‘Sheridan inmates denied religious rights’

A lawsuit filed by the public defenders said asylum-seekers at Sheridan were denied religious items and often went hungry because they were served proscribed food

 

Ritu Jha

 

It has been over two months since Sikh and a Hindu asylum seeker who was incarcerated at the Federal Detention Center in Sheridan, Oregon were deprived of their religious rights, according to Oregon public defender Lisa Hay.

 

Hay filed lawsuits July 26 on behalf of over 74 detainees saying they are being held without the required religious accommodations, these including a refusal to be allowed to wear the required head coverings and other religious items and denied the time or space to pray.

 

William Teesdale, the chief investigator for the Public Defender’s Office (PDO), reported through a declaration that a federal public defender’s office team met the detainees on July 6, 11, 16 and 23 and 25. The team alleged that FDC Sheridan has betrayed the ideals and protections basic to American freedom and which motivated many of the detainees to seek asylum in this country.

 

Teesdale also wrote in a declaration that many South Asian immigrant detainees had to go hungry because their religion-mandated dietary restrictions were not accommodated. They were provided a meat-based diet which they could not eat.

 

In the lawsuit, Hay said this was a violation of their rights to not offer them religious accommodation and asked that they be provided religious items, including turbans, and personal religious items of the types seized at the time the detainees entered custody.

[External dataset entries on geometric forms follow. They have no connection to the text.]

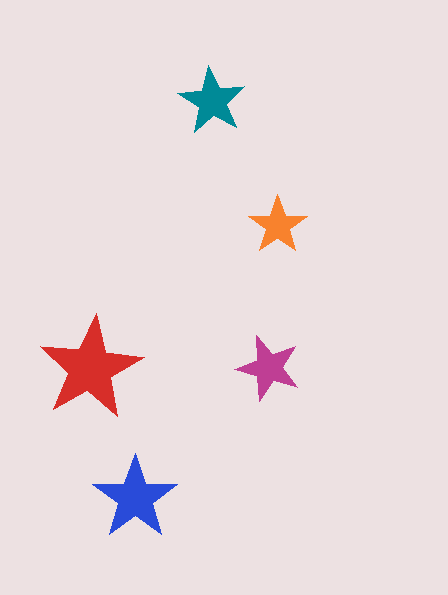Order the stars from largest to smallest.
the red one, the blue one, the teal one, the magenta one, the orange one.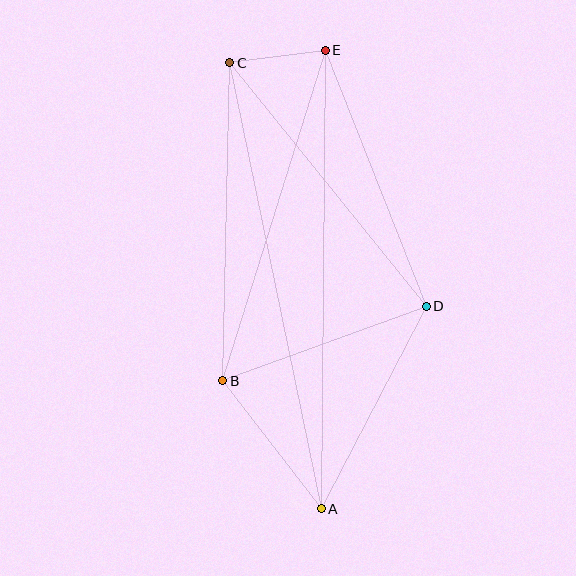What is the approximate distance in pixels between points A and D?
The distance between A and D is approximately 228 pixels.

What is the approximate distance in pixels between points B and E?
The distance between B and E is approximately 346 pixels.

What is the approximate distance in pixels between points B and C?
The distance between B and C is approximately 318 pixels.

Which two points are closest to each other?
Points C and E are closest to each other.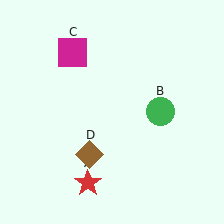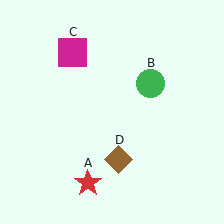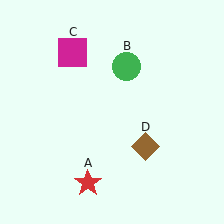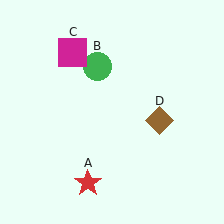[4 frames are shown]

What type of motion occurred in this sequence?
The green circle (object B), brown diamond (object D) rotated counterclockwise around the center of the scene.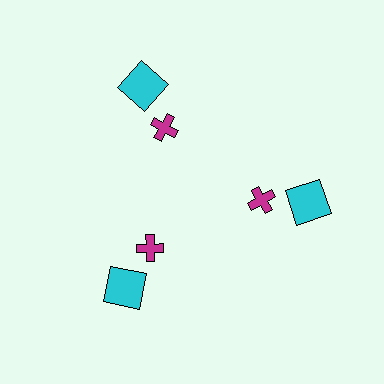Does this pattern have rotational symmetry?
Yes, this pattern has 3-fold rotational symmetry. It looks the same after rotating 120 degrees around the center.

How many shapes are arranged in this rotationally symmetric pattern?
There are 6 shapes, arranged in 3 groups of 2.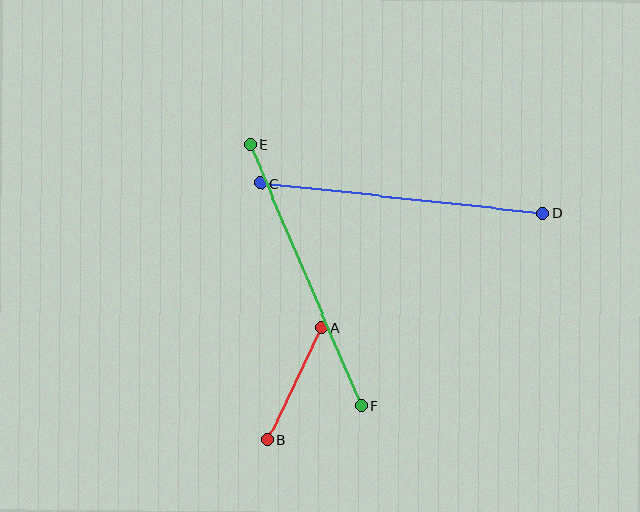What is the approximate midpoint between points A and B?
The midpoint is at approximately (295, 384) pixels.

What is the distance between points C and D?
The distance is approximately 285 pixels.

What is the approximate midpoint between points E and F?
The midpoint is at approximately (306, 275) pixels.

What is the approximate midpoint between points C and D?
The midpoint is at approximately (402, 198) pixels.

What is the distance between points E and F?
The distance is approximately 284 pixels.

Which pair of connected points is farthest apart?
Points C and D are farthest apart.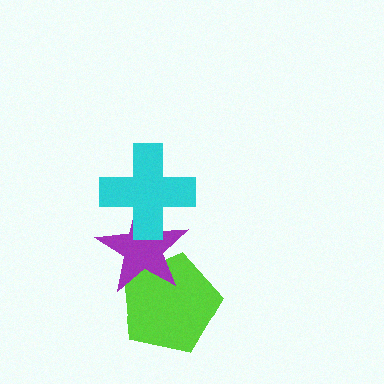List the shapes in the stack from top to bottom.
From top to bottom: the cyan cross, the purple star, the lime pentagon.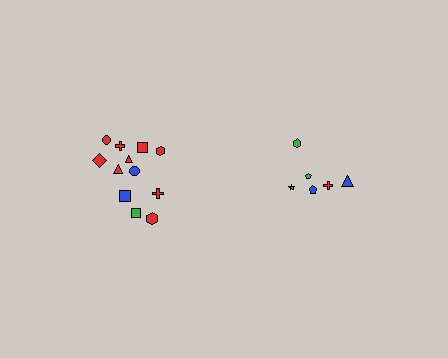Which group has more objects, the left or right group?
The left group.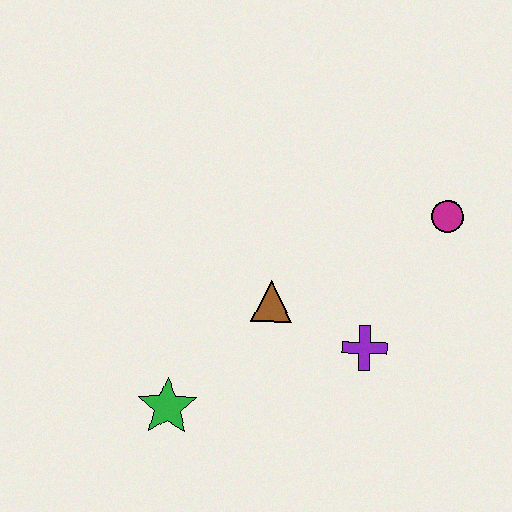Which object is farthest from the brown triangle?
The magenta circle is farthest from the brown triangle.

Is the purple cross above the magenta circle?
No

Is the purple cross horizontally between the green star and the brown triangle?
No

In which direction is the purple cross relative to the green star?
The purple cross is to the right of the green star.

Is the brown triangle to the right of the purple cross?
No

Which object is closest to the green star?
The brown triangle is closest to the green star.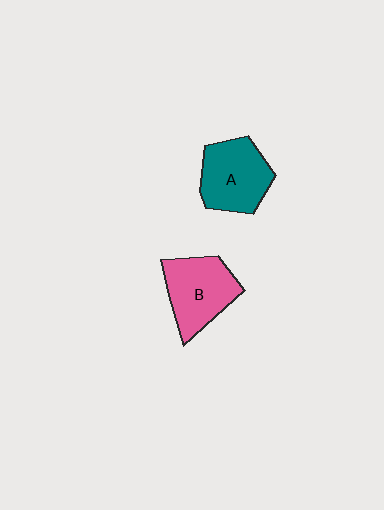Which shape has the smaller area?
Shape A (teal).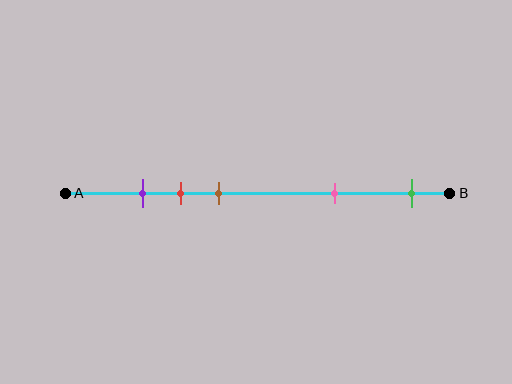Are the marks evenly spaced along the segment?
No, the marks are not evenly spaced.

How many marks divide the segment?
There are 5 marks dividing the segment.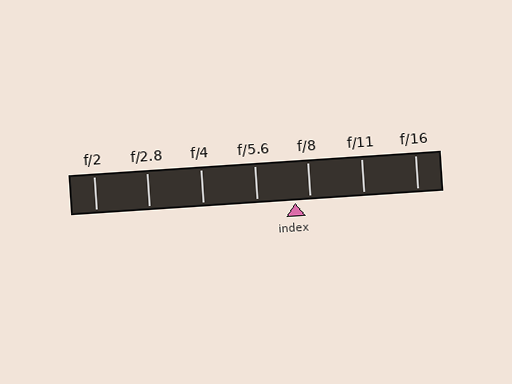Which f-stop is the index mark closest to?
The index mark is closest to f/8.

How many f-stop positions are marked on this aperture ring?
There are 7 f-stop positions marked.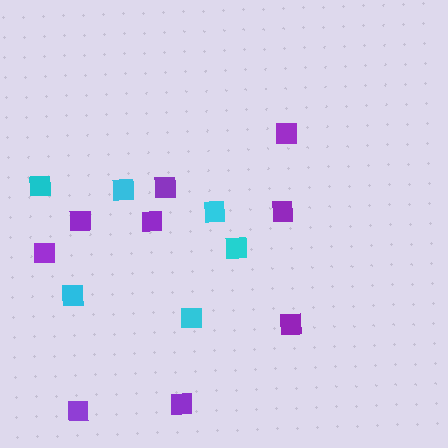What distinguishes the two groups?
There are 2 groups: one group of cyan squares (6) and one group of purple squares (9).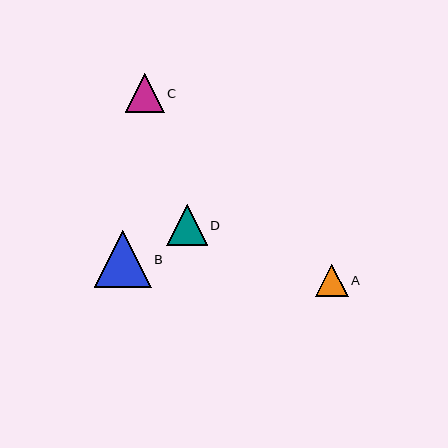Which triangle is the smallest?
Triangle A is the smallest with a size of approximately 32 pixels.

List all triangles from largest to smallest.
From largest to smallest: B, D, C, A.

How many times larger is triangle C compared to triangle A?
Triangle C is approximately 1.2 times the size of triangle A.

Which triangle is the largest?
Triangle B is the largest with a size of approximately 57 pixels.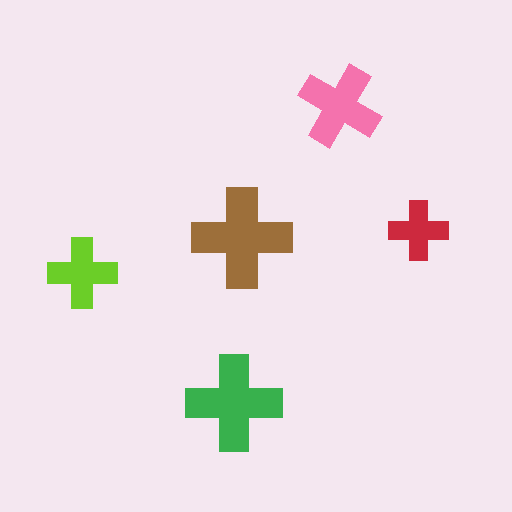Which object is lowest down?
The green cross is bottommost.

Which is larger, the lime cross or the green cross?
The green one.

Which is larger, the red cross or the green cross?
The green one.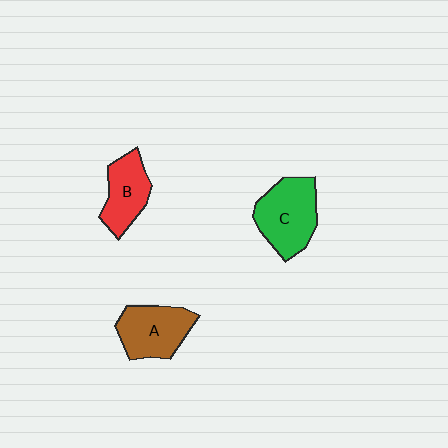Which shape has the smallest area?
Shape B (red).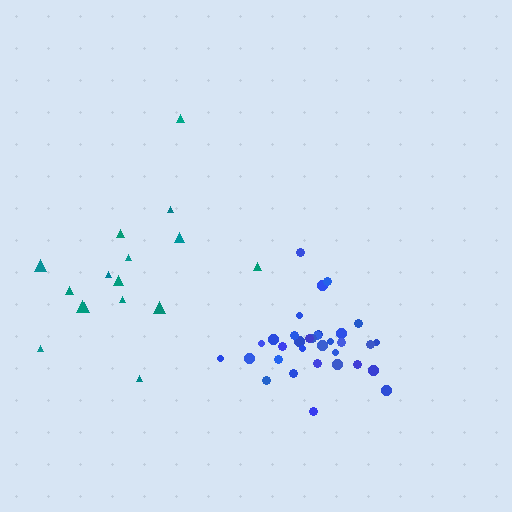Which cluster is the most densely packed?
Blue.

She also sought that they be allowed visits and religious services from clergypersons and representatives of the detainees’ faiths, be given access to religious writings in appropriate languages according to the detainees’ faiths and be provided appropriate locations for prayer and religious practices while being given the opportunities to observe their religious dietary practices in a culturally appropriate manner.

 

Dr Simran Jeet Singh, an expert on the Sikh faith who is offering support to Hay, said that while Sikhs practice their faith in many different ways, the basic tenants of Sikhism emphasize the wearing of turbans and other sacred religious objects, and the ability to pray at certain times of day in a respectful space.

 

The lawsuit states that some detainees have been traumatized by being exposed without headgear when, dating back centuries, “forcibly removing a Sikh’s turban, or cutting a Sikh’s hair has symbolized denying that person the right to belong to the Sikh faith, and has been considered a humiliating and hurtful physical injury.”

 

While the custodians claim they lack the resources to accommodate religion, no such excuse is permissible under RFRA (Religious Freedom Restoration Act) and RLUIPA (Religious Land Use and Institutionalized Persons Act), the lawsuit argued, adding that the government could not create a chaotic situation, then force the detainees to subsidize governmental actions by sacrificing their religious freedoms.

 

The punitive detention of immigrants in FDC Sheridan has betrayed ideals and protections that are basic to American freedom and that motivated many of the detainees to seek asylum in this country, it stated.

 

It added that for the first weeks after their arrival on May 31, 2018, the detainees were held out of touch with anyone in the outside world, under onerous conditions of confinement, without compliance with laws requiring religious accommodations. Many were unable to communicate with anyone in authority in their native languages.

 

The suit claimed the custodians also failed to advise detainees of what rights they had, how to seek religious accommodations, and what accommodations could be made.

 

It admitted that some punitive conditions have been ameliorated but pointed out that the inability to fully practice their religions has left the detainees deeply distressed.